The American flag will be raised and then lowered to half-staff. The seven-member rifle guard will fire three volleys before a bugler plays taps, like what the rifle guard and honor guard would do at a military or veteran funeral.

“That’s usually what we’d normally do at all these other ceremonies, but we wanted to do something even if we weren’t having a larger ceremony,” Lennon said. “And we know a lot of the at-risk people are the ones that would come out to Badger Lake.”

Lennon said the local American Legion and Marine Corps League are also invited to send representatives to the small event, so long as social distancing can be maintained.

“It’s a tradition that I don’t think we want to see it end,” he said. “I think with doing precautions, it’s just something we owe the veterans and this is something that is done every year to honor the veterans that have passed away.”

Later on Monday afternoon, Lennon said, the honor guard and rifle guard will do the same thing for a small family memorial service at Veterans Memorial Park in honor of veteran Richard Merrill, who died in April.

-Messenger file photo
Roger Simonson leads the Veterans of Foreign Wars Post 1856 Honor Guard into the St. Edmond High School auditorium for the Memorial Day observance.

Typically, at the Fort Dodge Memorial Day ceremony every year, names of Webster County veterans who had died in the past year are read along with a drumroll before taps plays.
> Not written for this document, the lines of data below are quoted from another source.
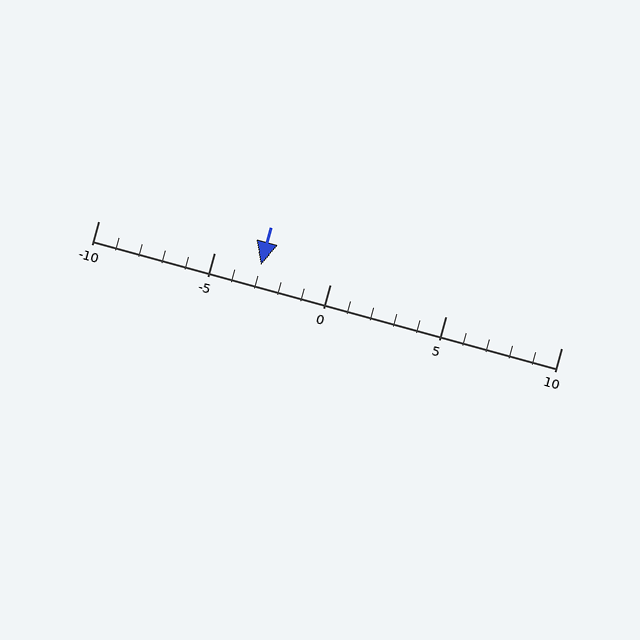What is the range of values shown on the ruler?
The ruler shows values from -10 to 10.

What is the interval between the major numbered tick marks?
The major tick marks are spaced 5 units apart.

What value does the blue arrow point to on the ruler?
The blue arrow points to approximately -3.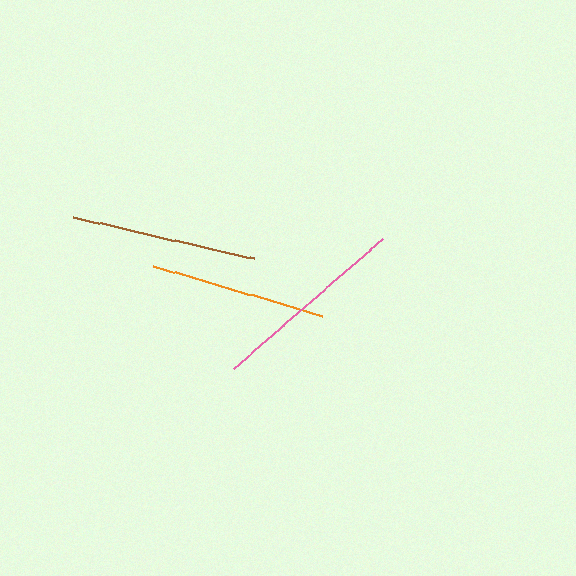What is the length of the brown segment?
The brown segment is approximately 185 pixels long.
This year, Webster County Veterans Affairs Director Dan Lewandowski will do a recording of all the names, which will be played on air at local radio stations over the weekend.

Even with the COVID-19 pandemic, Lennon said he felt it was important to have some sort of Memorial Day service this year to honor the service and sacrifice of military men and women and veterans.

“I think it’s important to keep it going, even if it’s on a modified scale,” he said.